Jeannette L. Clariond’s GODDESSES OF WATER draws upon Mesoamerican cosmogony to lament the present-day epidemic of femicides in Mexico.
Translated by Samantha Schnee.
Mexican poet Jeannette L. Clariond’s sixth book in English translation reconstructs the myth of the moon goddess Coyolxauhqui, employing the lyricism of Nahuatl philosophy and investigating gender construction and fluidity in Aztec mythology. Printed in a bilingual edition, the cycle of poems is accompanied by a glossary of the Nahuatl words and Aztec concepts critical to its comprehension. In Samantha Schnee’s keen and urgent translation, this collection of poems presents a surprising window on an invisible war waged against thousands of Mexican women. Clariond astounds us with her ability to painstakingly analyze a phenomenon that has drawn attention around the globe.
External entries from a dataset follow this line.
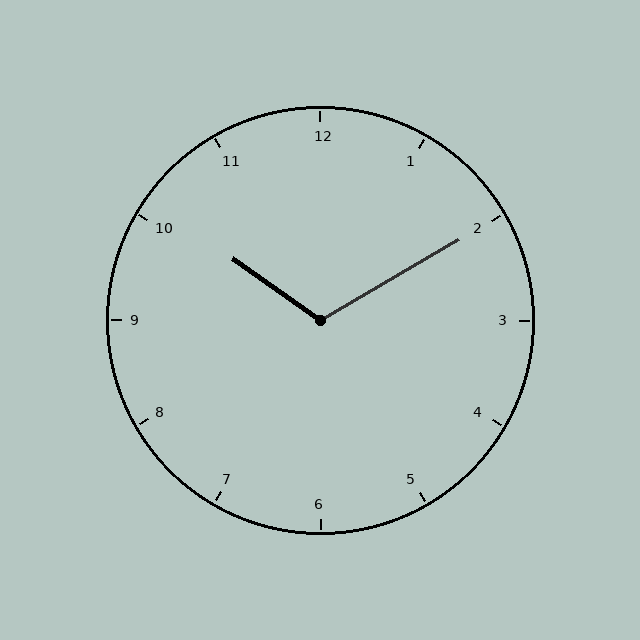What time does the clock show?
10:10.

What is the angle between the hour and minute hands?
Approximately 115 degrees.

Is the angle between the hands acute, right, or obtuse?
It is obtuse.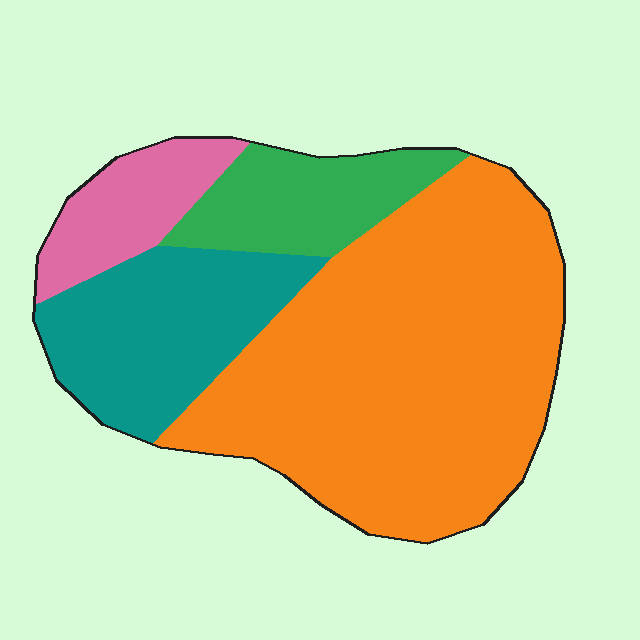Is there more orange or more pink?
Orange.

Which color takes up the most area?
Orange, at roughly 55%.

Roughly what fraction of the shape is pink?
Pink takes up less than a quarter of the shape.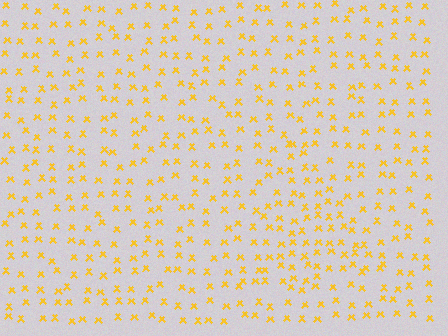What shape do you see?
I see a triangle.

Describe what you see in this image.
The image contains small yellow elements arranged at two different densities. A triangle-shaped region is visible where the elements are more densely packed than the surrounding area.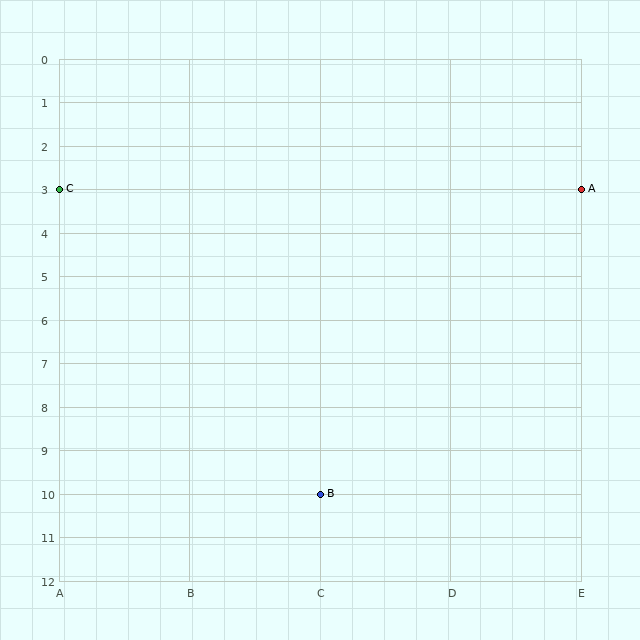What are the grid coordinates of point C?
Point C is at grid coordinates (A, 3).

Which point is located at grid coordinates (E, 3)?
Point A is at (E, 3).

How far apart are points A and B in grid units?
Points A and B are 2 columns and 7 rows apart (about 7.3 grid units diagonally).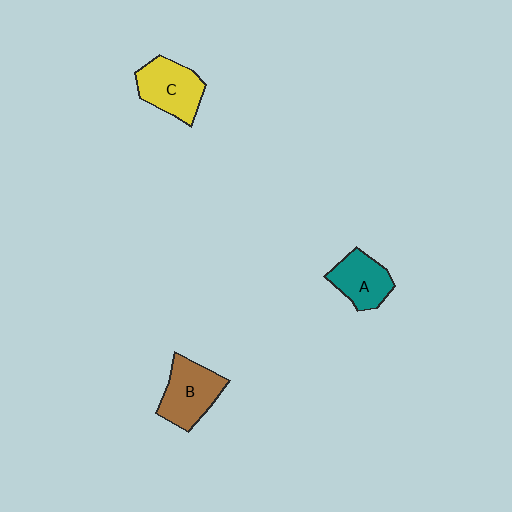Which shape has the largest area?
Shape B (brown).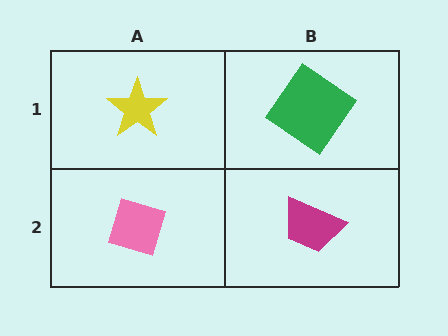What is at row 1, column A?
A yellow star.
"GODDESSES OF WATER is at once profoundly dark and dazzling, both blinding and fearsome, with a radical beauty that is cruel and inexorable, perhaps because, in a world like ours, beauty can be nothing but cruel, cruel and necessarily sad, just like the gods and goddesses, just like Coyolxauhqui herself." —Raúl Zurita
“Jeannette L. Clariond’s poetry reminds us that imagination observes reality and that reality itself is sleeping, and only poetry is capable of awakening it.” —Adonis
“Jeannette L. Clariond and her lucid translator into English, Samantha Schnee, allow us a glimpse into how this land and its ways might encounter the terror, the abjection, and the disgust of the realities of femicide. This terror is so deep and disturbing that only a weaving of vital archaic threads quivering through reflection in presentness can get us to a place from which we can begin to address its brutal reality and the bitterly unjust end of so many. Mircea Eliade says that ‘life cannot be repaired, it can only be recreated.’ So, GODDESSES OF WATER is an origin mode for a cosmic indigeneity to the whole of the earth needed so urgently now. Through it another layer of reality is revealed for Abya Yala, as it once again is shown to be necessary and different from the meaningless violence and endless disaster of the binary conflict mind.” — Roberto Harrison
“It has been a long time since I have read poetry so clear and diamantine.” —Gonzalo Rojas
“Clariond’s work had impressed me deeply for her educated poetry, rich in literary, artistic, philosophical, and above all, spiritual references.” —Alessio Brandolini
Poetry. Latinx Studies. Women’s Studies. Translation.
Jeannette L. Clariond (Chihuahua, Mexico, 1949) grew up between languages, which influenced how she looks at the world, her vision of reality and her poetics. A prolific poet and translator, she has won numerous awards and prizes for her poetry collections, including the Premio Nacional de Poesía Efraín Huerta for the collection Deserted Memory; the Premio Nacional de Poesía Gonzalo Rojas for Everything Before Nightfall; her book Woman Turning Her Back was a finalist for the Premio Nacional de Poesía Ramón López Velarde; and Image of Silence was a finalist for the Premio Cope in Peru. In addition to her poetry, Ms. Clariond has translated more than twenty books of poetry by American and European authors, including Charles Wright, Primo Levi, Elizabeth Bishop and Anne Carson. Over the last twenty five years she has translated ten books by the Italian poet Alda Merini. In 2002 Ms. Clariond received a Conaculta Rockefeller Foundation grant for her translation of Charles Wright's Black Zodiac, and from 2000 to 2006 she worked with the acclaimed critic, Harold Bloom, at Yale University. During this time, she translated important poetic works from the United States and co-edited and subsequently published the anthology, The School of Wallace Stevens: A Profile of Contemporary North American Poetry; the book was awarded the Latino Book Award's Best Translation Prize in 2013. Ms. Clariond is a collaborating member of the North American Academy of the Spanish Language, which has branches in Washington and New York. She is currently translating Anne Carson's book Nox into Spanish.Author City: CHIHUAHUA MEX
Samantha Schnee is the founding editor of Words Without Borders. Her translation of Carmen Boullosa's El libro de Eva, a finalist for the Mario Vargas Llosa Biennial Novel Prize, will be published by Deep Vellum in 2023.